2. Barker/Chrisochoide benchmark:

This benchmark creates N objects, with P percent of them being "heavy" and others "light". The heavy objects are twice as much work as the light ones. N, P are parameters to the benchmark. To stress the load balancers, they initially assign heavy objects to the lower P percent processors. There is only one "iteration".

For Charm++ this clearly indicates using seed balancers. However, (since they were probably not aware of seed balancers), they used the periodic measurement-based balancers. The measurement based balancers run for a few iterations, measure the load presented by objects, and use that information to make periodic changes to load. Since there are no natural iterations in their benchmark, they created artificial iterations. The N objects were divided into N/I groups, and each charm++ object was assigned I of the original objects! Now they can think of Charm++ benchmark as an iterative computation, and so they used 4 points during the iterations to call Charm++'s centralized load balancer. There is no real correlation between the I objects assigned to each chare--and even if there were, the periodic balancers are quite ineffective, as one would expect. In fact they also have another graph that shows without the artificial iterations charm++ does nothing to improve the load. But this is because the periodic load balancer does not run! The only reason the periodic load balancer even slightly improves performance for this non-iterative application is because of the essentially random migration of objects.

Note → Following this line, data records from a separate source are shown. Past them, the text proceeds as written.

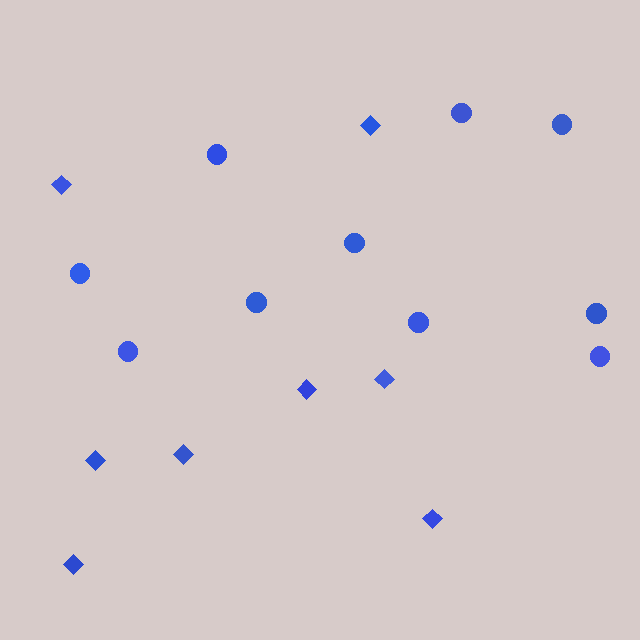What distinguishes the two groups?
There are 2 groups: one group of diamonds (8) and one group of circles (10).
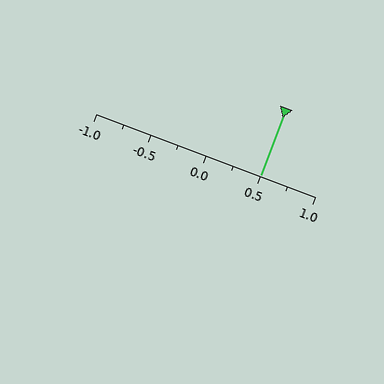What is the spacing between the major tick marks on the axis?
The major ticks are spaced 0.5 apart.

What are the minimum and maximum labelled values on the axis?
The axis runs from -1.0 to 1.0.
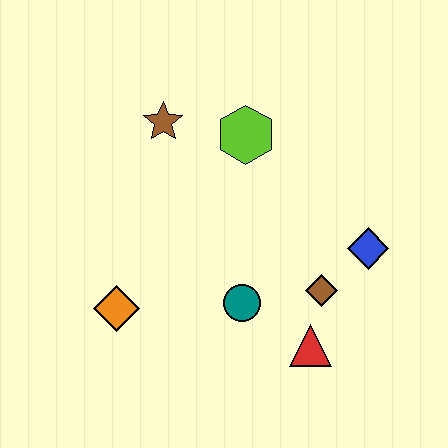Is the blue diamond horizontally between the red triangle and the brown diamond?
No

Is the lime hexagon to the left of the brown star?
No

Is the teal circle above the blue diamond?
No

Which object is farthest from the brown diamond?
The brown star is farthest from the brown diamond.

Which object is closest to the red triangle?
The brown diamond is closest to the red triangle.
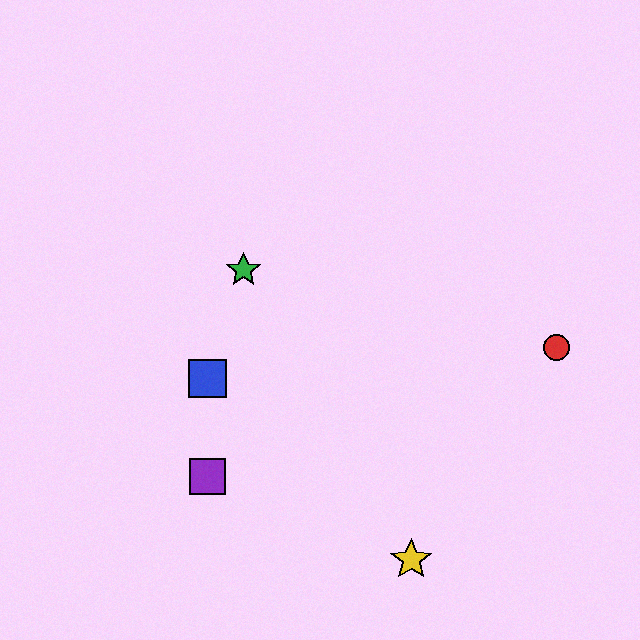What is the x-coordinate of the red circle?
The red circle is at x≈556.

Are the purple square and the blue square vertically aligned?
Yes, both are at x≈208.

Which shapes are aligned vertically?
The blue square, the purple square are aligned vertically.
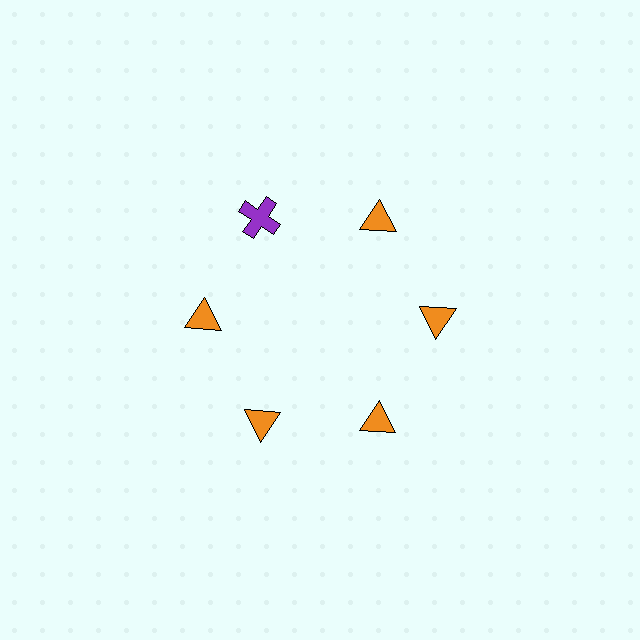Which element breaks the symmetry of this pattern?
The purple cross at roughly the 11 o'clock position breaks the symmetry. All other shapes are orange triangles.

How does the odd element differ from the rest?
It differs in both color (purple instead of orange) and shape (cross instead of triangle).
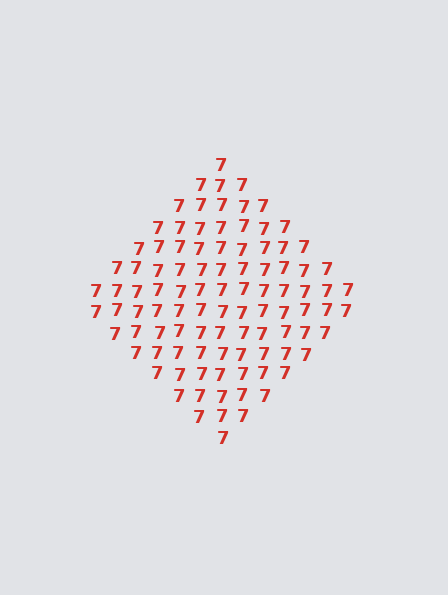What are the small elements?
The small elements are digit 7's.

The right way to do this benchmark is using Chares and Seed balancers. In this benchmark, we used the distributed seed load balancer with 3D torus virtual topology.

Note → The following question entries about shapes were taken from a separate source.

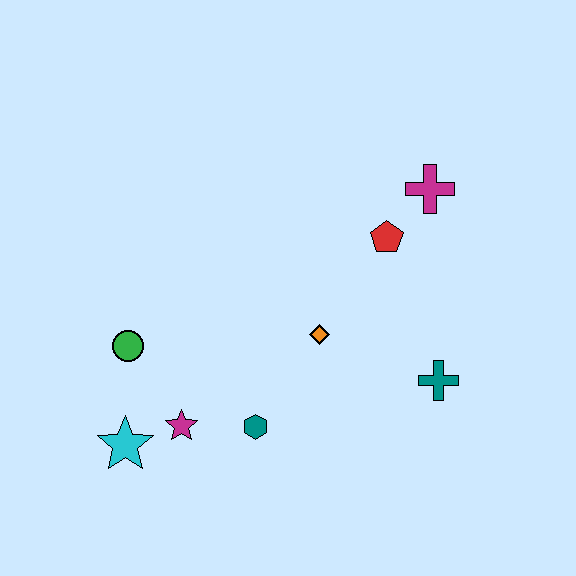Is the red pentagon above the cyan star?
Yes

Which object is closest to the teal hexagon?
The magenta star is closest to the teal hexagon.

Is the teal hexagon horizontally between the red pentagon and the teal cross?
No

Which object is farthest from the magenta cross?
The cyan star is farthest from the magenta cross.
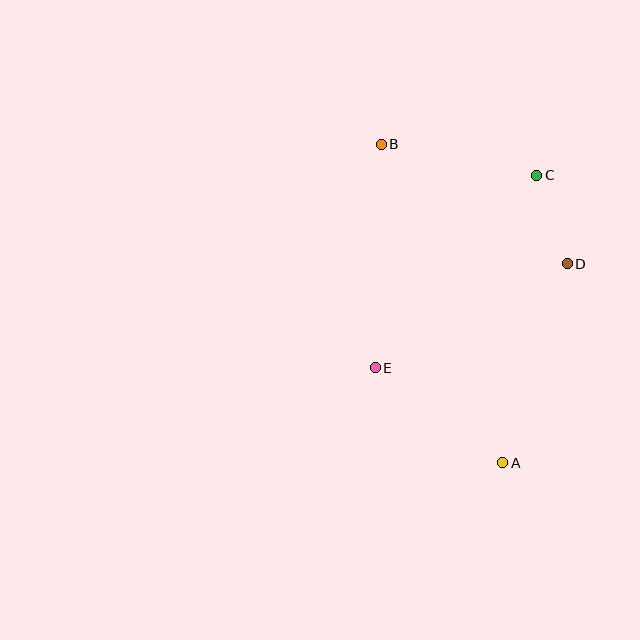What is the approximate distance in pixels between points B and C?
The distance between B and C is approximately 159 pixels.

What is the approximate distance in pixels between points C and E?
The distance between C and E is approximately 251 pixels.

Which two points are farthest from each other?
Points A and B are farthest from each other.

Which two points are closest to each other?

The benchmark program in Charm++ can be found here

Below we show the results obtained on 64 processors.

   Before LB 
Figure 1.  Percentage of processor utilization of the benchmark without seed load balancing.
10% of the 80,000 objects are twice as heavy as the rest. The heavier objects are initially assigned to first 10% processors.
Completion time: 99.85s

after LB
Figure 2.  Percentage of processor utilization of the same benchmark with seed load balancing turned on.
Completion time is reduced to 55.52s

3. Crack propagation itself

Since the SC03 paper doesn't actually have results comparing Charm++ and PREMA on crack propoagation application with multiple timesteps (as would be needed in the full application) we will speculate a bit about that:
  1. 1. In crack propagation (which is also one of our applications) a subset of elements get refined every timestep. Still, depending on the numerical techniques used there may be significant correlation between consecutive timesteps for most of the parallel objects (since most of them won't get refined/coarsened). So, we expect the periodic balancers of Charm++ to do ok here. But not perfectly well.
  2. 2. If the dynamic variation is significant, substep balancing, as done in our namd application, is an option. One could use either a distributed balancer, in which each processor monitors load on neighboring processors and migrates work as needed, or fire each generation of work as free-floating chares and use seed balancers as we did for the benchmark above.